# Position time graph describing constant velocity

1. Oct 2, 2007

### cherryrocket

Questions:
a. Q: Find the position at 20s. A: I'm sure it's 56m.

b. Q: Find the maximum displacement
A:
A- 28-0 m = 28m
B- 28-28 m = 0m
C- 56-28m = 28 m
D - 0 - 56m= -56m. This is the one I am worried about, is it correct?

c. Q: Find the velocity in section A of the graph
A: v=m=rise/run = (28-0)m/(8-0)s = 3.5m/s

d. Q: Find the velocity in section D of the graph
A: v=m = rise/run = (0-56)m/(40-20)s = -2.8m/s Is the negative sign correct? Is it negative because the bicycle is going back in the direction of its point of reference?
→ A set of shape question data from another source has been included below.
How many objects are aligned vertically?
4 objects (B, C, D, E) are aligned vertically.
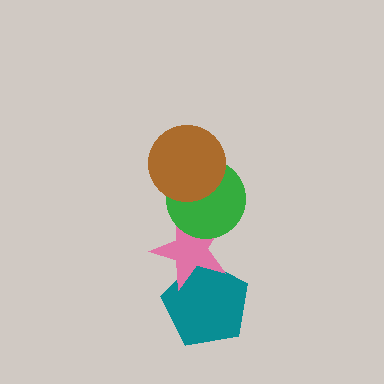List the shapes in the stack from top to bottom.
From top to bottom: the brown circle, the green circle, the pink star, the teal pentagon.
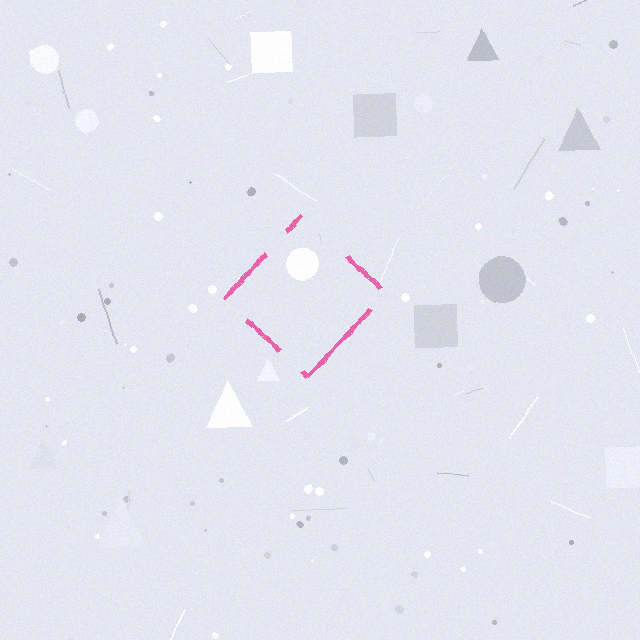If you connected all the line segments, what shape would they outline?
They would outline a diamond.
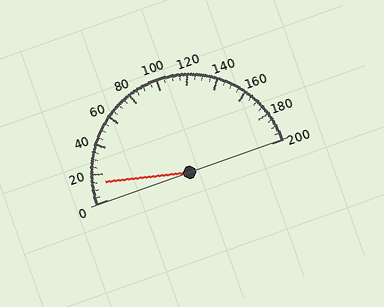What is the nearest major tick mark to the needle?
The nearest major tick mark is 20.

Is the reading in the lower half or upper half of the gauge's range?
The reading is in the lower half of the range (0 to 200).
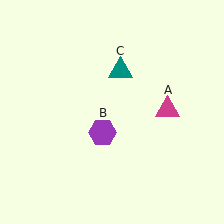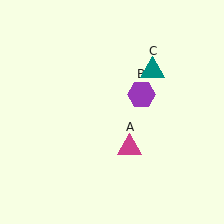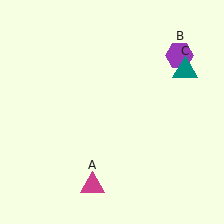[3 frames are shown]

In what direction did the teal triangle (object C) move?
The teal triangle (object C) moved right.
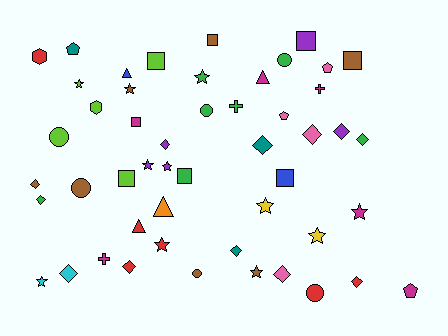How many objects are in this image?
There are 50 objects.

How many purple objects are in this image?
There are 5 purple objects.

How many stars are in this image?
There are 11 stars.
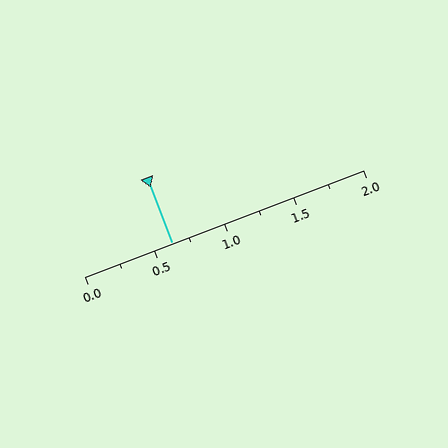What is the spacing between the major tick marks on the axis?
The major ticks are spaced 0.5 apart.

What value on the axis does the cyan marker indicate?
The marker indicates approximately 0.62.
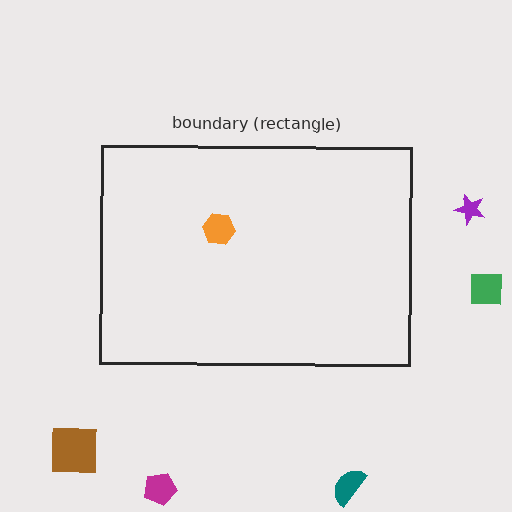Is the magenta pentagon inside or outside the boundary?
Outside.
e. Q: What is happening in section B?
A: The bicycle has remains stopped. No motion.

f. Q: Calculate the average velocity for the whole trip.
A:
A. V= 3.5 m/s
B. V= 0 m/s
C. V= 5.6 m/s
D. V= -2.8 m/s

Vave = (3.5)+(0)+(5.6)+(-2.8) m/s = 6.3 m/s / 4 = 1.575 m/s = 1.58 m/s (significant digits)
Does this seem like an accurate average velocity? Should I have included the result of b which is zero velocity, because using that number greatly reduces my total average velocity...

2. Oct 2, 2007

### cristo

Staff Emeritus
The above is all correct.
I'd use a weighted average here. So, the average velocity = (3.5*8+0*7... etc)/40 (do you see what I'm doing there? You need to weight the average velocity since the four components are not all equal time intervals)
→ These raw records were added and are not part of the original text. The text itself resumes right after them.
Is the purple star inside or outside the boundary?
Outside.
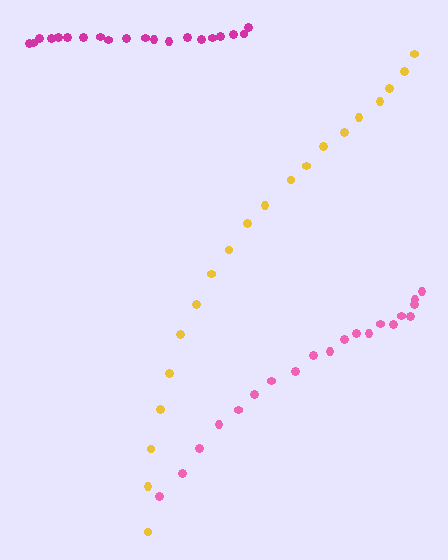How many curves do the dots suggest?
There are 3 distinct paths.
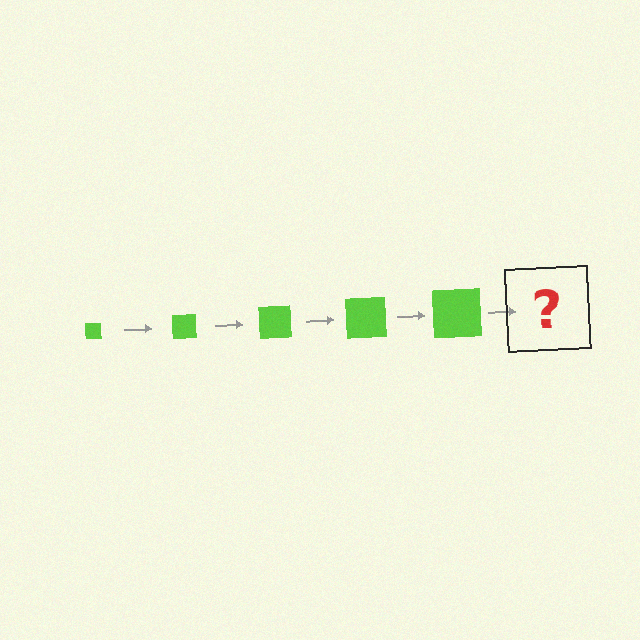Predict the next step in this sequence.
The next step is a lime square, larger than the previous one.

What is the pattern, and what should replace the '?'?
The pattern is that the square gets progressively larger each step. The '?' should be a lime square, larger than the previous one.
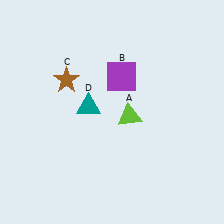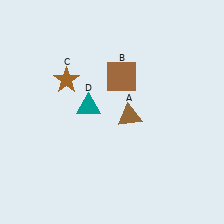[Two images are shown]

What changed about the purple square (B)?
In Image 1, B is purple. In Image 2, it changed to brown.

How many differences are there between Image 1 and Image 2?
There are 2 differences between the two images.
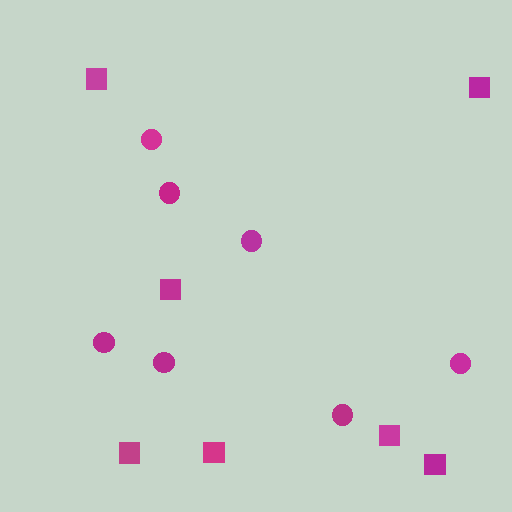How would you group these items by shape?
There are 2 groups: one group of squares (7) and one group of circles (7).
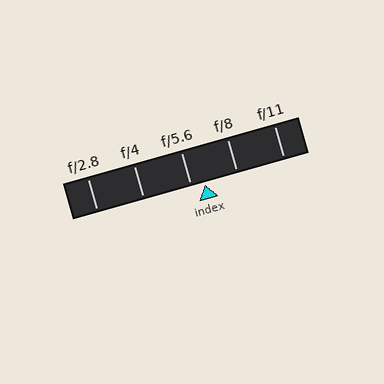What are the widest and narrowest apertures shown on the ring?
The widest aperture shown is f/2.8 and the narrowest is f/11.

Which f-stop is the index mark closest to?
The index mark is closest to f/5.6.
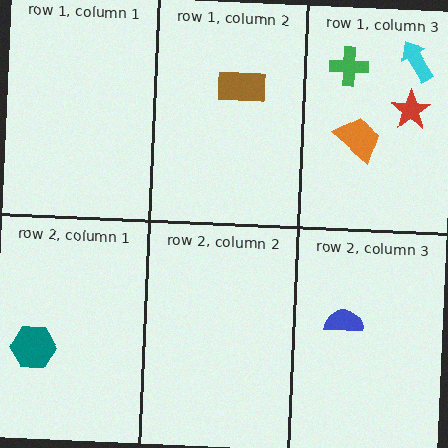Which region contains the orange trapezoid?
The row 1, column 3 region.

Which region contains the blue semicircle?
The row 2, column 3 region.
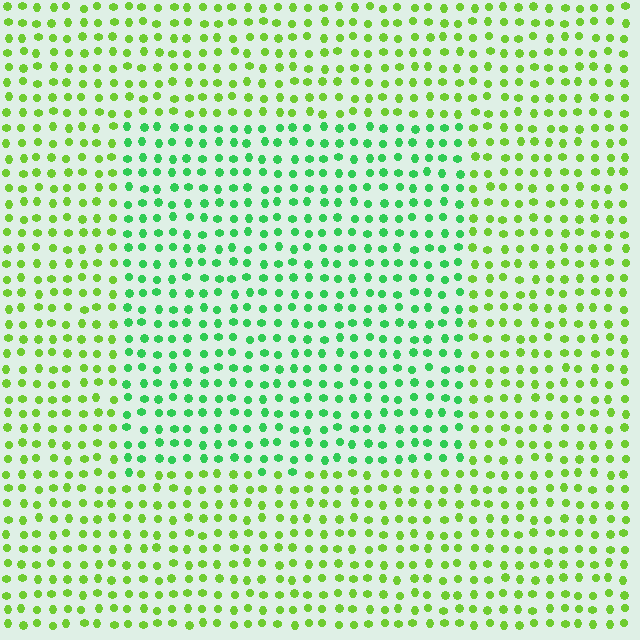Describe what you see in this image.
The image is filled with small lime elements in a uniform arrangement. A rectangle-shaped region is visible where the elements are tinted to a slightly different hue, forming a subtle color boundary.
Apart from that, well done!

3. Oct 2, 2007

### Avodyne

For part D, the answer should be +56 m. The maximum displacement is simply the furthest distance the point gets from zero; at a glance, you can see that this is +56m.

Yes, velocity is negative when the object is going backwards.

The easy way to get average velocity is (total displacement)/(total time). In this case, total displacement is zero, so the average velocity is zero. This is equivalent to the "weighted average".